Constitutional order. – From 1833 to 1924 Greece was a kingdom; the republic was established on 24 March 1924 and the new constitution was adopted (3 June 1927). At the head of the republic is the president, elected by the National Assembly every five years. In his absence or incapacity, he is replaced by the President of the Senate; he enjoys political irresponsibility, and in criminal matters (high treason, willful violation of the laws) is judged by the Senate. He is the supreme magistrate of the state and head of the executive power; promulgates the laws, can dissolve the Chamber, with the consent of the Senate, and suspend its work, represents the state in the international field, is at the head of the armed forces, but cannot assume command of them; he can grant pardons and amnesties for political crimes only; for common crimes, amnesty does not exist in Greece. The government is appointed by the president, on the proposal of the Prime Minister and must enjoy the confidence of the Chamber; the ministers assume, with their countersignature, full responsibility for the acts of the head of state. Legislative power belongs to the two chambers. The Chamber of Deputies is made up of representatives (maximum 250) elected every four years by direct, universal and secret suffrage; citizenship, the age of 25 and the possession of an active vote are required, but there are some cases of ineligibility and incompatibility. The Senate is made up of 120 senators (9/10 elected by direct suffrage, 1/12 designated by the national assembly and the others by professional associations); the requirements are identical to those for deputies, but the age of 40 is required. The mandate lasts for nine years; the senators are partially renewed 1/3 for three years. The two Chambers also exercise control over the government and decide on general affairs; they only meet in a national assembly to deliberate on the most important issues (election of the president, modification of the constitution, etc.). The Chamber has more extensive powers than the Senate. Judicial power is exercised by the courts which also examine the constitutionality of laws. Citizens are guaranteed ample freedoms; family, work and education are protected. Administrative justice is entrusted to the Council of State; in financial matters the highest body is the Court of Auditors. The system of decentralization and autonomy is in force for the local administration, under the high control of the state.
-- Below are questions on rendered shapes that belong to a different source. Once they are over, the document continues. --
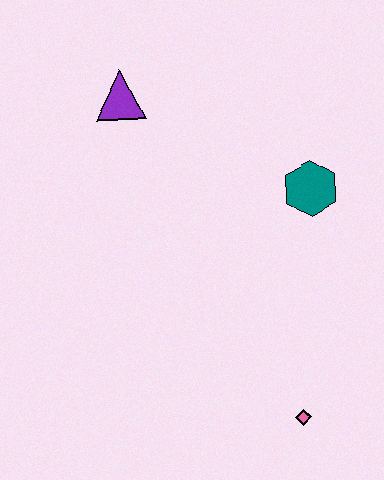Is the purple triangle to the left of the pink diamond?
Yes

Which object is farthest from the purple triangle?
The pink diamond is farthest from the purple triangle.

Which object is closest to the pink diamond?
The teal hexagon is closest to the pink diamond.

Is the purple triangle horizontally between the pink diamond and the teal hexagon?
No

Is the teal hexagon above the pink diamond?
Yes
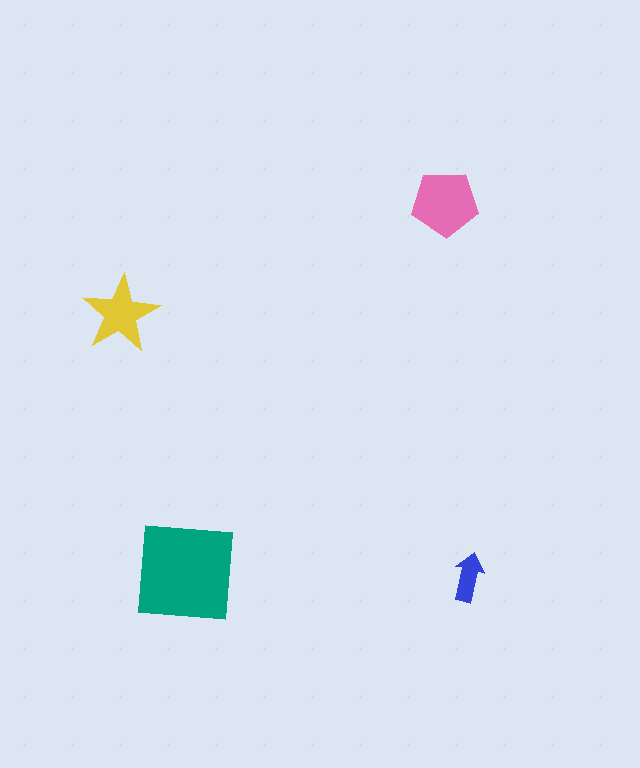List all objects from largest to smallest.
The teal square, the pink pentagon, the yellow star, the blue arrow.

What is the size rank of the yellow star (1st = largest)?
3rd.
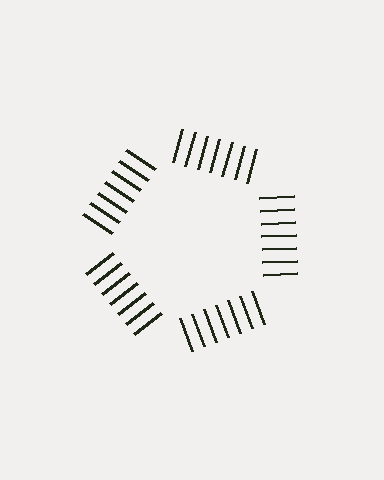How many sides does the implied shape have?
5 sides — the line-ends trace a pentagon.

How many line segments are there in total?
35 — 7 along each of the 5 edges.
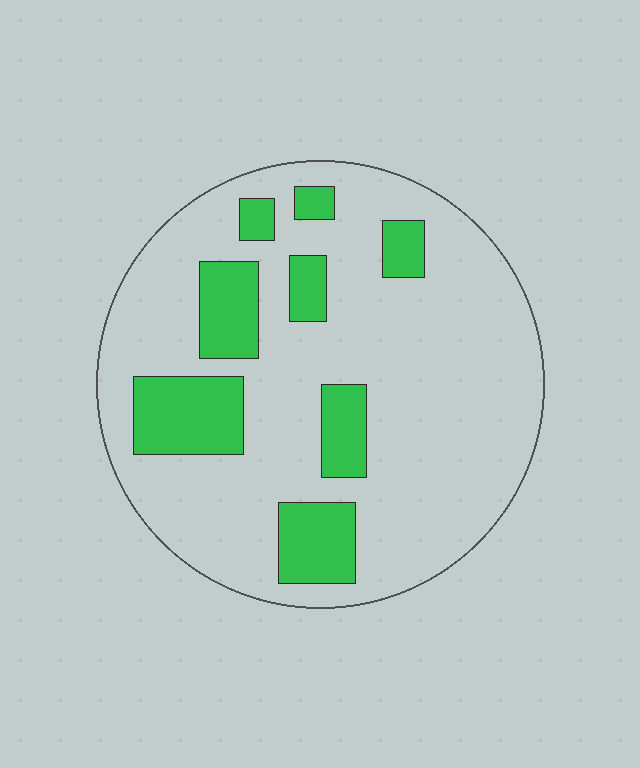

Religion. – In Greece the huge majority of the population belongs to the Orthodox Church, whose organization is headed by an archbishop (Athens), 88 metropolitans and bishops, about 7000 priests. There are about 300 Orthodox monasteries with about 5000 monks and nuns (for this see Orthodox, church).
The Catholic hierarchy of the Byzantine rite was re-established in Greece by Pius X with the short Auctus in aliqua of 11 June 1911, and the jurisdiction of the ordinary was extended on 21 December 1925 to all of Greece. The ordinary of the Byzantine rite resides in Athens; there is also the hieratic school (seminary) of John the Theologian with about twenty students. There are 9 priests, 1 deacons, 3 churches and chapels, a female congregation of the Pammakáristos with about ten nuns, an orphanage and a girls’ school. In addition to that of the Byzantine rite there is also a Catholic ordinary of the Armenian rite for Greece, residing in Athens; a pro-cathedral with 8 other parish churches or chapels, a dozen priests and a male convent depend on it. The Protestants of the various confessions, mostly foreigners, are very few. The most numerous Jewish communities are those of Thessaloniki (70,000), Ioannina, Corfu.
Education. – Education is placed under the supervision of the state; it is administered according to a decentralization system through special councils at the Ministry of Public Education. Primary education lasts six years and is compulsory; it is given at the expense of the state. The schools are mixed: anaphalbetism is decreasing. Middle education is divided into classical and vocational. Until recently, middle schools were divided into two grades, namely “Greek schools”, lasting three years, and “gymnasiums” lasting four years, but from 1929 they were unified into a single gymnasium lasting six years. In recent years, vocational education with a practical nature has had a great boost; technical institutes, schools of commerce, agriculture, fine arts were founded, of theology, etc. Higher education is provided by the universities of Athens (founded in 1837) and of Thessaloniki (1926), the polytechnic, the high school of commerce, the high school of agriculture and the high schools and academies of fine arts, the Odeo, etc. In addition to the license, a further examination is required for access to high school; to avoid a surplus of professionals for each faculty, the number of enrolled students is strictly determined. There are also various institutions for the advancement of sciences and arts (asteroscope, museums, society, etc.). Private education is not very developed in Greece. There are various foreign schools of lower, middle and higher education (schools of archeology, etc.).